だがダイ・ゼンは自分の言葉に勢いづいて言い返す。
「それが疑わしいと申し上げているのです」
「なに!?」
「ノヴァルナ様のあのご気性…ノア姫を連れ去っておいて行方不明に見せ掛け、あとでひょっこり現れなされて、実は隠れていたと申されましても、不思議ではありますまい?」
「貴公はノヴァルナ様が、我等ナグヤをも欺いておわすと言うか!? そのような事をなされて、なんの得がある!?」
「さて、そこまでは。しかしながら数ヵ月前、我がキオ・スー城にて大暴れをなされたように、何をお考えあそばして何をなされるか、とんと掴めぬのがノヴァルナ殿下であられるのは、御家が一番ご承知のはずでしょう」
「うぬ!…」
皮肉たっぷりに言い放つダイ・ゼンだが、セルシュ自身、強く反論出来ないのも事実だった。何より後見人のセルシュが一番、日頃のノヴァルナの奇行に手を焼いているのだ。だがそこに、ノヴァルナの父のヒディラスが重々しく告げる。

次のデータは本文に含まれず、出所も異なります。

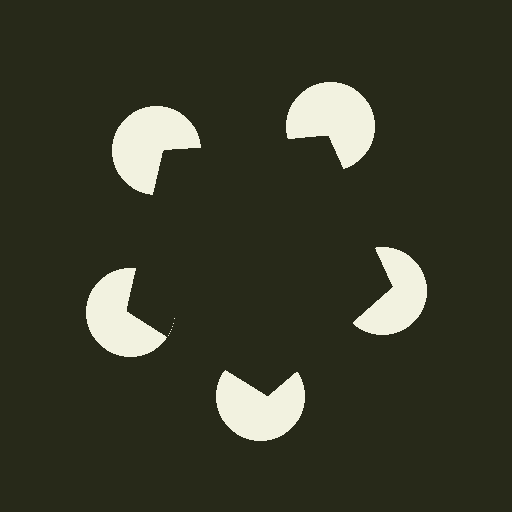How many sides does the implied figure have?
5 sides.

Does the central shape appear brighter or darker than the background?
It typically appears slightly darker than the background, even though no actual brightness change is drawn.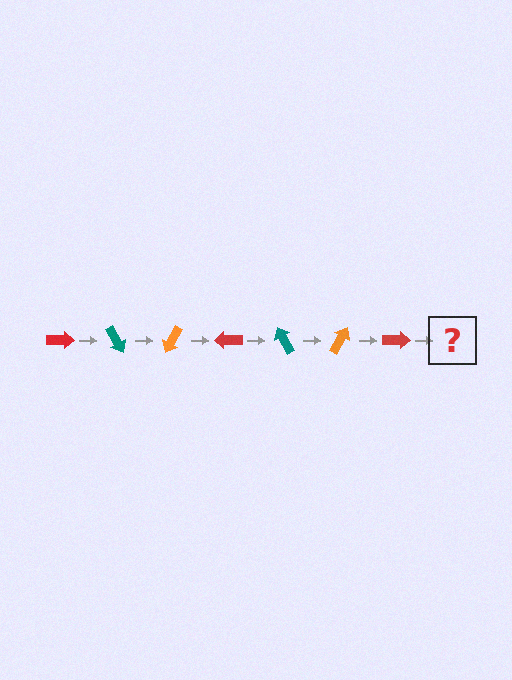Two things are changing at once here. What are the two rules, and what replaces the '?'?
The two rules are that it rotates 60 degrees clockwise each step and the color cycles through red, teal, and orange. The '?' should be a teal arrow, rotated 420 degrees clockwise from the start.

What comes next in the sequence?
The next element should be a teal arrow, rotated 420 degrees clockwise from the start.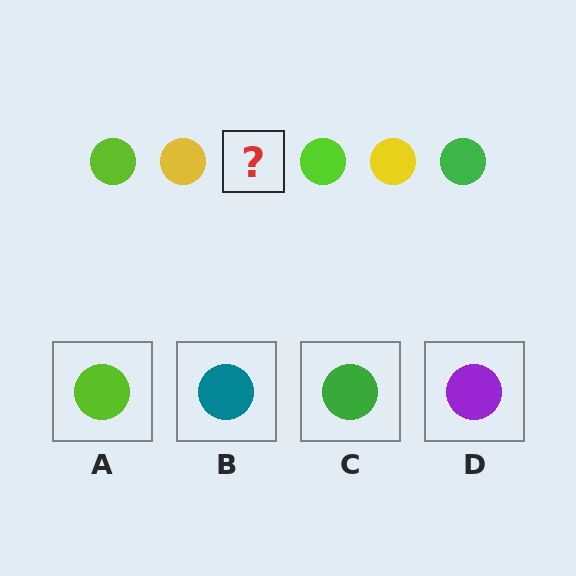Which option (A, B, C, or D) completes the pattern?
C.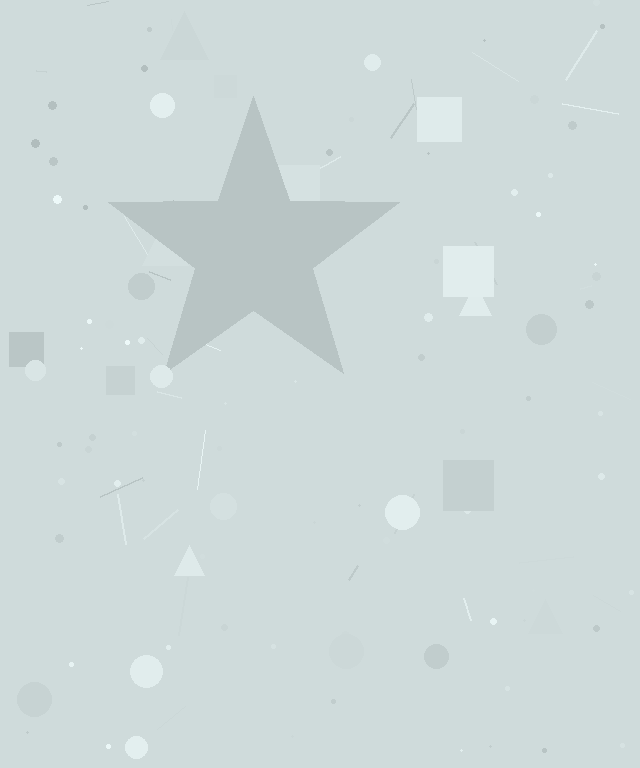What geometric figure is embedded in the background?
A star is embedded in the background.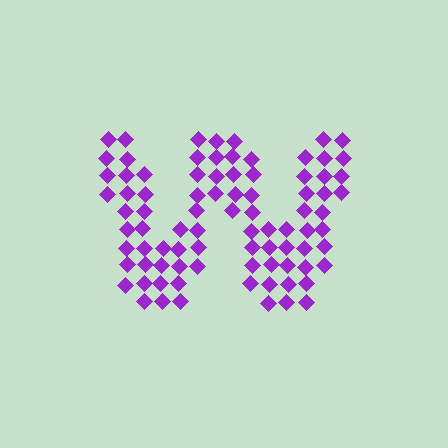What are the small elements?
The small elements are diamonds.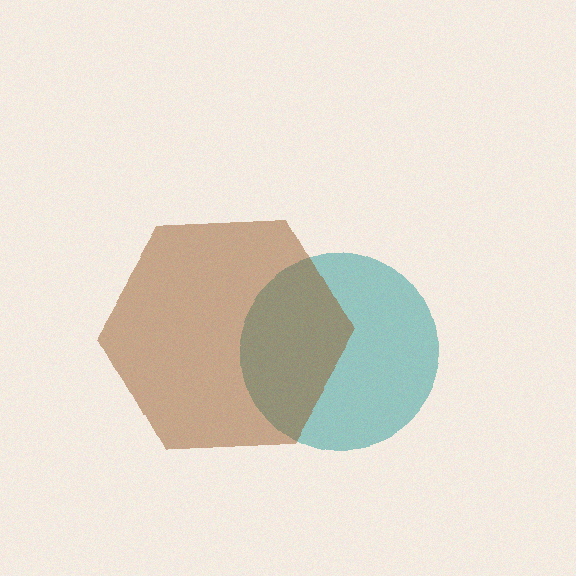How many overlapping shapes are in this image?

「あれはあれで、考えておるところがあるのだ。貴様こそあれの何がわかると言うのか?」
「ヒディラス様…」と目を向けるセルシュ。
それは先日のノヴァルナとの二人だけの会見で、初めて我が子の本心の一端を知ったヒディラスの、父親としての言葉であった。と同時に武将としての言葉であり、その目で見据えられてはダイ・ゼンもたじろがずにはいられない。
ただこの会議に次期当主ノヴァルナの名代(みょうだい)として出席していた、ノヴァルナの弟のカルツェは、今のヒディラスの発言に複雑な視線を送った。
「で、では…此度の我等に対するノヴァルナ様の妨害は、ナ、ナグヤ家の総意と考えてよろしいのですな?」
策士であると同時に、小心者でもあるダイ・ゼンは口ごもりながら問い質す。
「責任の所在…という事であれば、そういう事になろう」
「!…ヒディラス様!!」
同席しているナグヤ家筆頭家老のシウテ・サッド=リンが、それはまずいとばかりに声を上げた。それにキオ・スー=ウォーダ家当主のディトモス・キオ=ウォーダが、冷ややかな目で言い捨てる。
「よく言うものよ。この状況、元はと言えば貴殿が三か月前、独断でミノネリラ宙域に侵攻したせいではないか…」
しかしヒディラスはそれには応えず、ダイ・ゼンに言葉を続けた。